Выбрать главу

Когда врачи окончательно заверили Агату, что ее муж поправится, она предоставила больного заботам сиделки и хирурга, а сама занялась делами завода, твердо решив отныне целиком посвятить себя этой деятельности.

По натуре глубоко честная, г-жа Руссеран не сомневалась, что Бродара оправдают. Если судебное следствие пойдет нормальным путем, то хозяин-соблазнитель будет заклеймен приговором присяжных. Он это вполне заслужил. Но, Боже, ведь он отец Валери! На ее ребенка тоже падет тень позора. Как этого избежать?

Вот почему Агата пришла к Бродарам, решившись на любые жертвы, лишь бы замять дело. Однако в глубине души она понимала, что никакое вознаграждение не может искупить зло, которое ее муж причинил этим людям.

Скромно одетая в темное шерстяное платье, с черной кружевной косынкой на голове, Агата напоминала скорее работницу, живущую в достатке, чем жену богача. Она пришла без церемоний, словно соседка к соседке.

Ее приход всех ошеломил. Огюст, окрыленный внезапной надеждой, радостно повторял:

— Он жив! Жив! О, тем лучше, тем лучше! Я не убийца! Как хорошо! Я все объясню суду… Только бы нам снова быть всем вместе!

Старый Анри, относившийся с одинаковым недоверием и к хозяевам, и к их женам, подозрительно смотрел на Агату.

— Как! — воскликнула г-жа Руссеран, бросив на Огюста взгляд, в котором было больше жалости, чем гнева. — Это ты хотел убить своего хозяина?

Юноша собирался ответить, но тут вмешался дядюшка Анри.

— Берегись, она хочет все выведать! — шепнул он ему, а затем обратился к вошедшей: — Если бы у вас, сударыня, была хоть капля здравого смысла, вы поняли бы, что ваше место — не здесь.

— Поверьте, я пришла сюда как друг, — возразила Агата. — Я была глубоко поражена, узнав, что вместо истинного виновника задержан ни в чем не повинный человек.

— Здесь нет виновника, сударыня, — прервал учитель, — тут есть заступник.

— Простите, я не нашла другого слова, чтобы назвать того, кто покушался на жизнь моего мужа. Поверьте, я пришла с единственной целью — выяснить, чем мне возместить ваш ущерб.

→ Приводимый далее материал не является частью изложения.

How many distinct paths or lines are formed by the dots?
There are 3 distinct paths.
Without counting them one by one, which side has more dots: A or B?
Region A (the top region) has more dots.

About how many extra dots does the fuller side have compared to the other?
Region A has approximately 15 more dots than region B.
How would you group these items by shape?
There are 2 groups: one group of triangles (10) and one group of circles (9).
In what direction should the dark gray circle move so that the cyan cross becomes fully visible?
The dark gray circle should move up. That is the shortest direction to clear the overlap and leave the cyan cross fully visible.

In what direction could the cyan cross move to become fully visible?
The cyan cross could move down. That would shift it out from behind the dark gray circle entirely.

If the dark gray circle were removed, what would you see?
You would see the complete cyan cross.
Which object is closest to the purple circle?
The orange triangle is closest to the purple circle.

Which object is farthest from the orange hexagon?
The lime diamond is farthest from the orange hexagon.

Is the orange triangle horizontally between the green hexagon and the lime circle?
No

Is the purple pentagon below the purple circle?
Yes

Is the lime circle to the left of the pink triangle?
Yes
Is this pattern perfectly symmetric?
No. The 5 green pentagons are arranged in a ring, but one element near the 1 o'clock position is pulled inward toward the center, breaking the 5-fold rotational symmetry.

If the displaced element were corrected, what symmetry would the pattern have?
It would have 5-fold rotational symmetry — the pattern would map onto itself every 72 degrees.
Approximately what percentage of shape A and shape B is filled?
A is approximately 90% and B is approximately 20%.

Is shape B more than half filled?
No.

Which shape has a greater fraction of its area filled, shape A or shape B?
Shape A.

— Ладно, ладно! — пробурчал старик, покачивая седой головой. — Нас не проведешь, уж мы-то слишком хорошо знаем хозяев, чтобы доверять им.

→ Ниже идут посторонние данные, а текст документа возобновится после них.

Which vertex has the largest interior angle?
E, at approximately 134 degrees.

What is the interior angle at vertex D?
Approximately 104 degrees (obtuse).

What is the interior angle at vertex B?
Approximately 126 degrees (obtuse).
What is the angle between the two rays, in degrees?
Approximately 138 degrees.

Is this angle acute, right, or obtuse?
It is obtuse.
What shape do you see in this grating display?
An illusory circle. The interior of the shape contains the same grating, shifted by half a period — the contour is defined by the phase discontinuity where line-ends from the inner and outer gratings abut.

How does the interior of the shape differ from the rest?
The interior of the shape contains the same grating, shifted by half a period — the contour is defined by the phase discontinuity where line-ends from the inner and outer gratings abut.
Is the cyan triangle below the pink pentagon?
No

— Могут быть исключения, — возразил учитель. — Я всегда предполагал, что они есть, а теперь, после слов госпожи Руссеран, почти уверен в этом.

Агата, горячо поблагодарив учителя за добрые слова, оглядела комнату и всех, кто в ней находился: старика, детей, Леон-Поля. Мимолетный взгляд убедил ее, что она находится среди порядочных и честных людей; лишь один из них смотрел на нее враждебно.

Убогая квартирка поражала чистотой и опрятностью.

«Если Мадлене Бродар удается поддерживать порядок в такое тяжелое время, значит хозяйка она на редкость домовитая», — взволнованно подумала гостья.

Дрожащей рукой Мадлена пододвинула ей соломенный стул. Агата села. Наступило тягостное молчание.

«Вот те на! — размышлял Леон-Поль. — Никак не ожидал! Эта Руссеранша мне положительно нравится. Хороша, ей-богу хороша! Какие глаза! Черты лица благородные, энергичные, полные гармонии… В этой груди должно биться горячее сердце».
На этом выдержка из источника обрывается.